É justo o preço do iPhone 12?

Apuramos o motivo do iPhone 12 ter um custo de quase R$ 14 mil no Brasil. Um deles é bem conhecido: a carga tributária

Em novembro, consumidores ao redor do mundo celebraram a chegada do iPhone 12, o mais novo e aguardado aparelho da Apple. Por aqui, o sentimento foi um pouco diferente por causa do preço do produto.

Composta por 4 modelos diferentes (tradicional, Mini 12, Pro e 12 Pro Max), a nova linha foi lançada com um preço mais ameno nos Estados Unidos, seguindo a nova política de posicionamento da Apple de oferecer produtos de ponta a preço médio.

No país de origem da marca, o IPhone Mini sai por US$729 + impostos (4.5% a 8%). No Brasil, entretanto, o preço é bem mais salgado: o aparelho custa R$ 6999 na loja oficial da marca. Já a versão mais completa do celular, o IPhone Pro Max, chegou ao Brasil com o valor de R$ 13.999.

O que explica essa disparidade de preços?

Segundo Carlos Schmiedel, CEO da Predify — um software de precificação inteligente — e professor convidado da Universidade Federal de São Carlos para lecionar Data Mining, a altíssima carga tributária é o que faz o preço disparar no Brasil.

“Se comprado com cartão de crédito em Miami com imposto de aproximadamente 7% + IOF,o IPhone Mini irá custar US$830, ou seja, R$4171,50 na cotação de hoje do dólar. Obviamente o preço no Brasil não é calculado apenas convertendo o valor em dólar para Real. No preço final do produto incidem, ainda, toda a carga tributária de importações (IPI, ISI, PIS, COFINS, ICMS), que está estimada em 52% no caso do iPhone. Isso faz com que o IPhone no Brasil seja um dos mais caros do mundo”, explica.

Além do preço não muito amigável, a nova linha do celular trouxe outra surpresa: dessa vez, os celulares não vêm mais acompanhados de seus carregadores. A ausência do aparato, segundo a gigante de tecnologia, seria motivada por uma “preocupação ecológica”. Os fones de ouvido também não estão nos pacotes da Apple, como já vinha acontecendo em alguns casos anteriormente.

O especialista explica que não é possível afirmar com convicção se a precificação do iPhone é ou não justa, já que “a Apple não divulga o preços de custo de seus produtos vendidos para distribuidores locais”.

“Supondo que o custo do produto represente 30% do preço e que outros 52% são impostos, e estimando um custo de venda na casa de 5%, a margem de lucro para esses produtos estaria na casa de 13%. É claro que esses cálculos são apenas estimativas. Mas mostra que margem do distribuidor não é muito alta”, cotinua Schmiedel.

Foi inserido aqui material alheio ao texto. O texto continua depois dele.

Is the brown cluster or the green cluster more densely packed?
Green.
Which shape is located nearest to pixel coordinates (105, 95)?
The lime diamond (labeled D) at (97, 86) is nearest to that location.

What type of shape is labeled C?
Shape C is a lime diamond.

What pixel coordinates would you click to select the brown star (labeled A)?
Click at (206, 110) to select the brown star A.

Preço alto – e fone de ouvido não incluso

A ausência dos acessórios foi duramente criticada nas redes sociais. Além da opinião pública, órgãos brasileiros de defesa do consumidor também resolveram atuar. O Procon-SP já enviou duas notificações à Apple. Seguindo o mesmo caminho, o Procon de Santa Catarina também advertiu a empresa. O órgão entende que a decisão de não incluir o acessório na embalagem do celular fere o Código de Defesa do Consumidor.

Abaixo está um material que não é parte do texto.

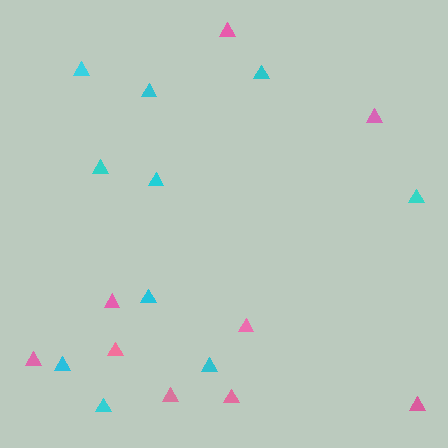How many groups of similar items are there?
There are 2 groups: one group of pink triangles (9) and one group of cyan triangles (10).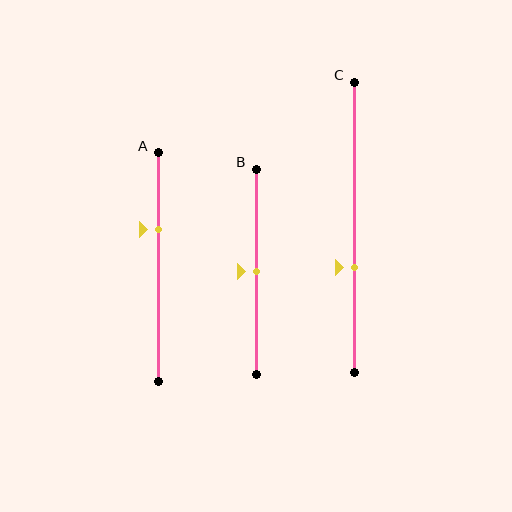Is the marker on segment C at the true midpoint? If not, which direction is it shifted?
No, the marker on segment C is shifted downward by about 14% of the segment length.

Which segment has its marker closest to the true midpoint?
Segment B has its marker closest to the true midpoint.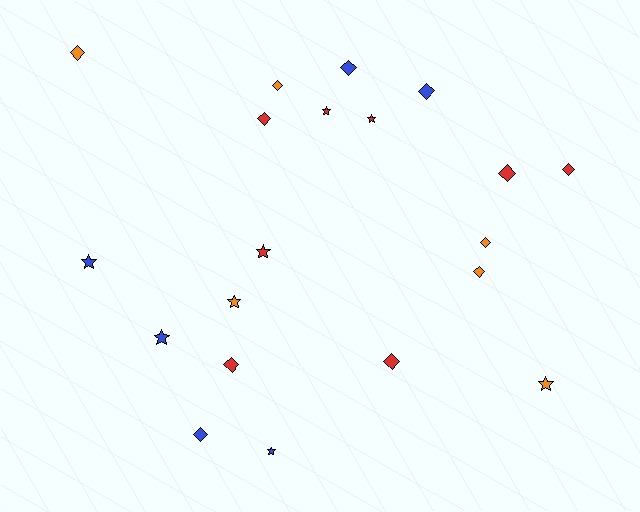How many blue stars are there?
There are 3 blue stars.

Em resposta à notificação, a Apple informou que a decisão teve como objetivo “reduzir a emissão de carbono e o lixo eletrônico”, pois, segundo a fabricante, os carregadores incluídos na caixa não eram utilizados já que “existem muitos desses dispositivos no mundo”.

“É incoerente fazer a venda do aparelho desacompanhado do carregador, sem rever o valor do produto e sem apresentar um plano de recolhimento dos aparelhos antigos, reciclagem etc. Os carregadores deverão ser disponibilizados para os consumidores que pedirem”, afirmou Fernando Capez, diretor executivo do órgão paulista.

O Procon-SP anunciou ainda que exigirá da Apple um plano viável para reciclagem do produto (celular e adaptadores), incluindo propostas para logística reversa e descarte adequado.